One of the many mantras I’ve heard spoken by truck dealers large and small is that anyone can sell a truck in this industry one time. Selling that second truck, though, is the key – for if the customer didn’t like the first truck, be it in terms of design, fuel economy, reliability, or whatever, they sure aren’t going to buy a second truck from you.
“I’ve said it before and I will say it again; service sells trucks, the first time, every time,” W. M. "Rusty" Rush, chairman, CEO and president of the truck dealership behemoth Rush Enterprises, explained to me a few years back. “Service makes our reputation.”
Paul Truman, president of Estenson Logistics and Truline Corp., recently stressed that vehicle reliability is a key part of the “service “ equation as well.
“Reliability has become very, very important to us and also the life cycle cost of the equipment, including purchase price and financing and through the life cycle,” he explained during a round table meeting held at the annual American Truck Dealers (ATD) convention in Las Vegas earlier this month.
“Things are going to happen with a truck and [it’s all about] how you deal with it,” added Dave Meetre, fleet maintenance manager for Vulcan Materials Co., during that same panel discussion. “If something goes wrong with a truck, we’ve got to get it turned around, get the repairs made [and get it back in service].”
So how is this affecting truck dealerships on the ground? How are they changing in response to such expectations?
The newly opened Peterbilt of Lincoln facility in Nebraska – part of the Midwest Peterbilt Group chain, which is owned by Sioux City-based SCTS, Inc. – exemplifies some of the changes being done in the name of improving “service,” such as adding a 9,672-sq. ft. second-level featuring a customer lounge, showers, even a laundry facility.
[The video below provides a neat overview of the Lincoln location’s features. You can also view a photo gallery of the new site by clicking here.]
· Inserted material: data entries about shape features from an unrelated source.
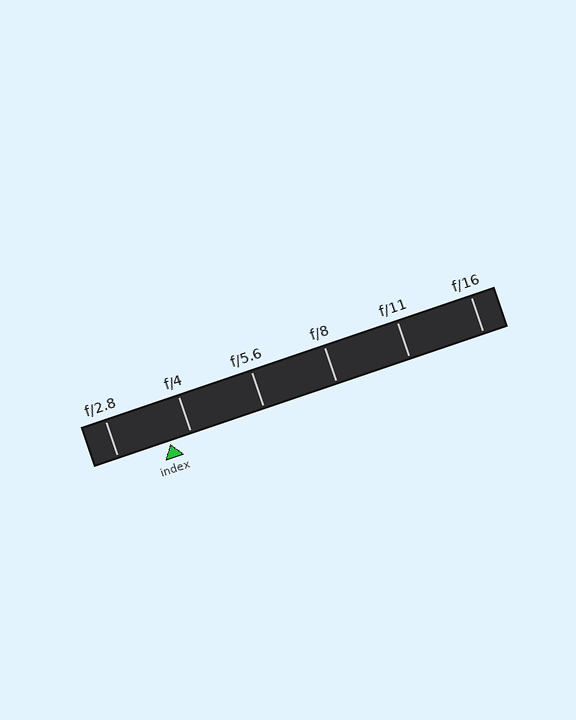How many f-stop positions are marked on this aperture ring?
There are 6 f-stop positions marked.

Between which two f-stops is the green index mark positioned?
The index mark is between f/2.8 and f/4.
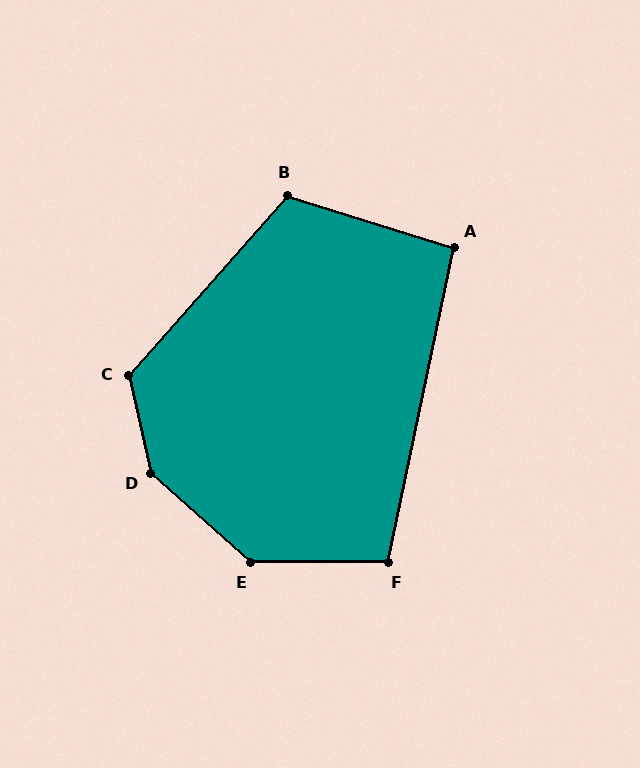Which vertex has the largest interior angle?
D, at approximately 144 degrees.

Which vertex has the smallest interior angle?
A, at approximately 96 degrees.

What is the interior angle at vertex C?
Approximately 126 degrees (obtuse).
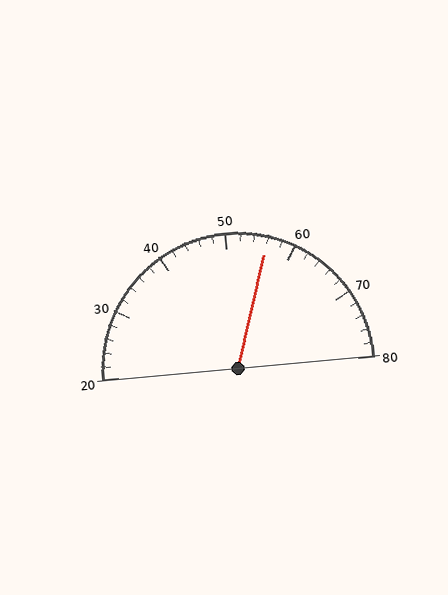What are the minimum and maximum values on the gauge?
The gauge ranges from 20 to 80.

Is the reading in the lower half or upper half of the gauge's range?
The reading is in the upper half of the range (20 to 80).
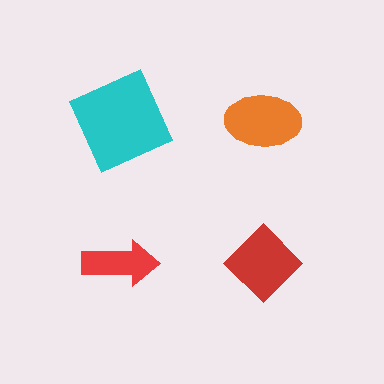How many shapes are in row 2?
2 shapes.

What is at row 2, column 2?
A red diamond.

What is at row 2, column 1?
A red arrow.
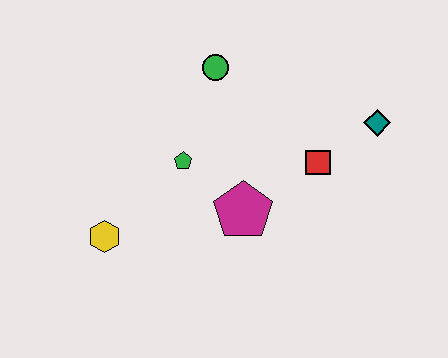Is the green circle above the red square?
Yes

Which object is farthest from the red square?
The yellow hexagon is farthest from the red square.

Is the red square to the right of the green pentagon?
Yes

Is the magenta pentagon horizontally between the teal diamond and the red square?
No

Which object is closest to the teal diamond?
The red square is closest to the teal diamond.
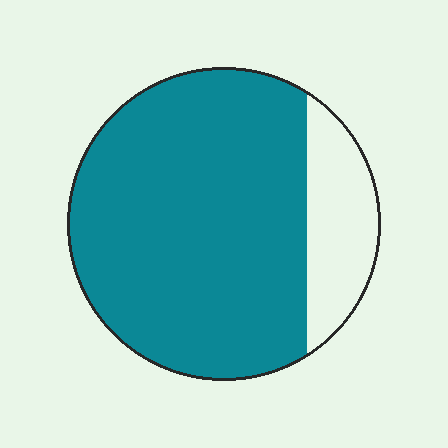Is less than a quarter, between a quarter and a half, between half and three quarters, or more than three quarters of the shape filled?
More than three quarters.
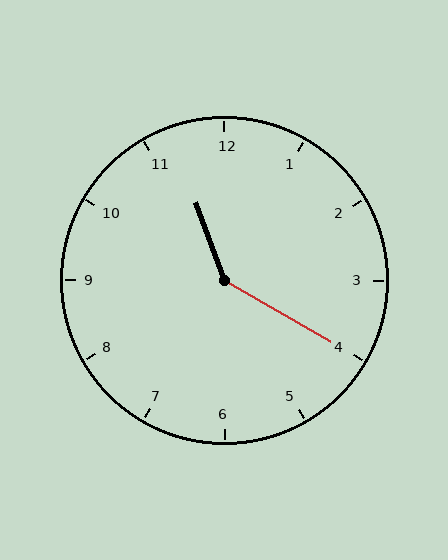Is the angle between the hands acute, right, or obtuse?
It is obtuse.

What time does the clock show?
11:20.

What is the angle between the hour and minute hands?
Approximately 140 degrees.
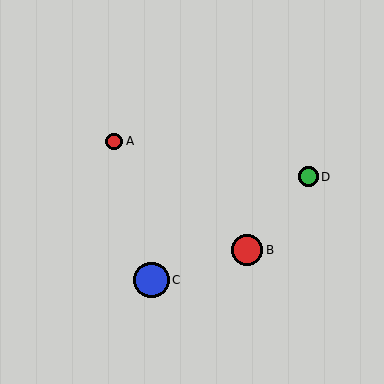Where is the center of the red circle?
The center of the red circle is at (114, 142).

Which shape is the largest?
The blue circle (labeled C) is the largest.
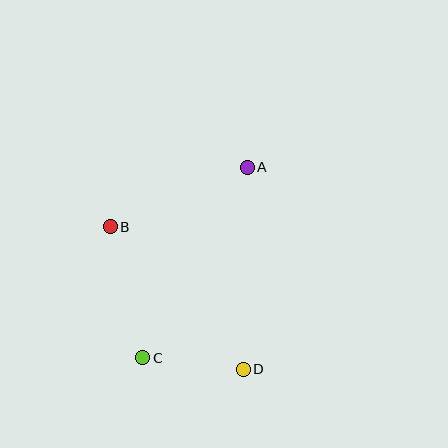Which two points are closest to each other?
Points C and D are closest to each other.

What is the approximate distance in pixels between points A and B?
The distance between A and B is approximately 149 pixels.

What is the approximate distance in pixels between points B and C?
The distance between B and C is approximately 135 pixels.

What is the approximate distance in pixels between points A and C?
The distance between A and C is approximately 217 pixels.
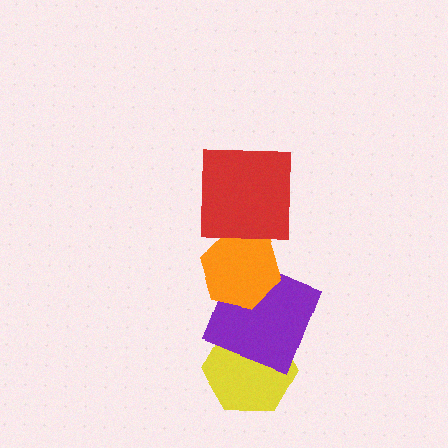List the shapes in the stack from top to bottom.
From top to bottom: the red square, the orange hexagon, the purple square, the yellow hexagon.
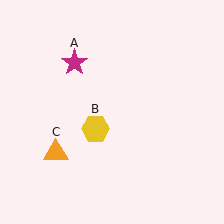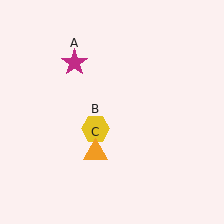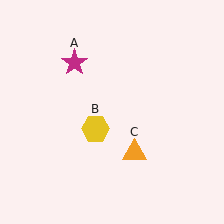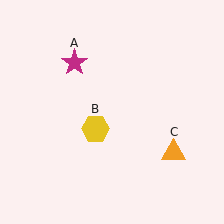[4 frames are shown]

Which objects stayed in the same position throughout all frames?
Magenta star (object A) and yellow hexagon (object B) remained stationary.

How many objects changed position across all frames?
1 object changed position: orange triangle (object C).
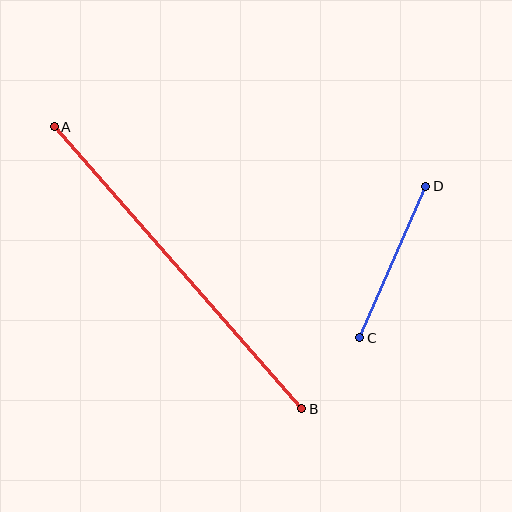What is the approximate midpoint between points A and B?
The midpoint is at approximately (178, 268) pixels.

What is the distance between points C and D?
The distance is approximately 165 pixels.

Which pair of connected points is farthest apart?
Points A and B are farthest apart.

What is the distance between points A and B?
The distance is approximately 375 pixels.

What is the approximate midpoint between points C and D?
The midpoint is at approximately (393, 262) pixels.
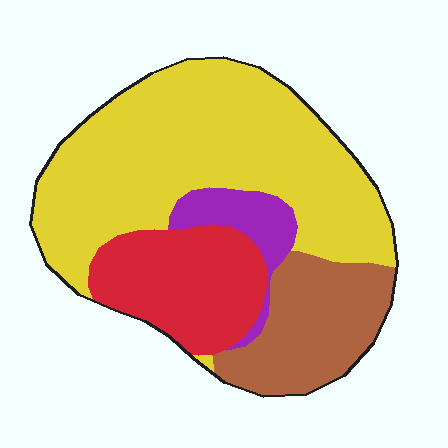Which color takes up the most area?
Yellow, at roughly 55%.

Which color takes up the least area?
Purple, at roughly 5%.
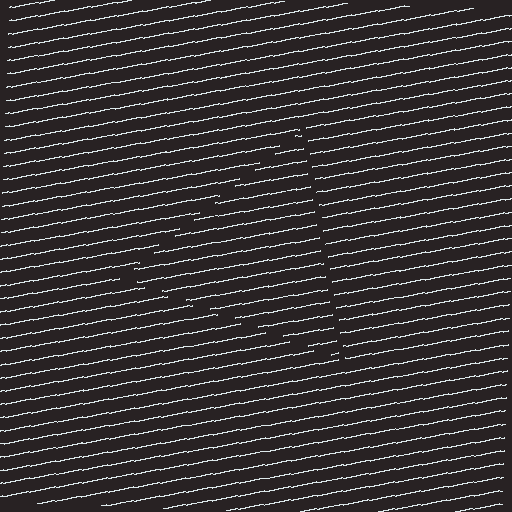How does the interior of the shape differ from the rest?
The interior of the shape contains the same grating, shifted by half a period — the contour is defined by the phase discontinuity where line-ends from the inner and outer gratings abut.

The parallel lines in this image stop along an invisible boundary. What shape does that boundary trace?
An illusory triangle. The interior of the shape contains the same grating, shifted by half a period — the contour is defined by the phase discontinuity where line-ends from the inner and outer gratings abut.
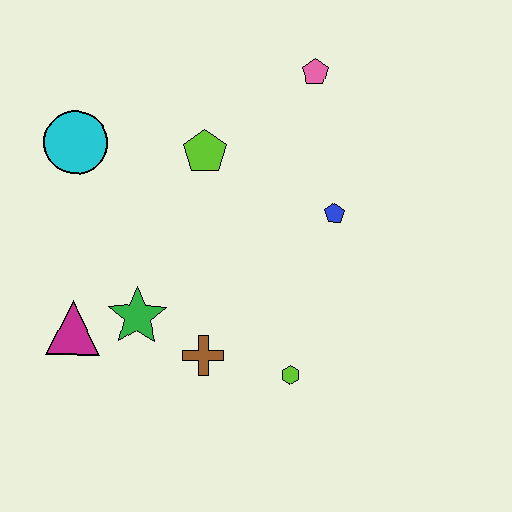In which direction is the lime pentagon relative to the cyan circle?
The lime pentagon is to the right of the cyan circle.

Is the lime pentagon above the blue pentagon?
Yes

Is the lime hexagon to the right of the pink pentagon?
No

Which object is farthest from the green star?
The pink pentagon is farthest from the green star.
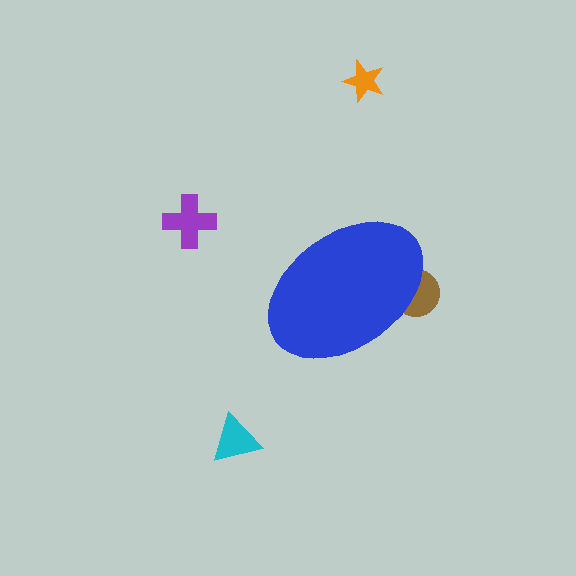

It’s all part of a “major shift” predicted for the role of the truck dealership in this industry; a projection made by global consulting firm Frost & Sullivan in a report two years ago.
The report indicated that demands for more “connected” services, mobile maintenance, vehicle uptime support and tighter relationships between both customers and OEMs are upending many “traditional” business concepts for dealers.
“The value proposition of the dealership is evolving and that will change the very nature of truck sales,” Frost & Sullivan’s Sandeep Kar told me at the time. “In particular, we see a shift towards ‘connectivity’ services through telematics that’s going to affect their aftermarket parts and maintenance services, which makes up the biggest part of the dealership’s business.”
[Mack Truck’s Stephen Roy explained in a video interview a few years back how those trends are being translated into reality in the truck dealer world.]
Just goes to show that truck dealerships are going to keep experiencing some pretty changes now and into the future.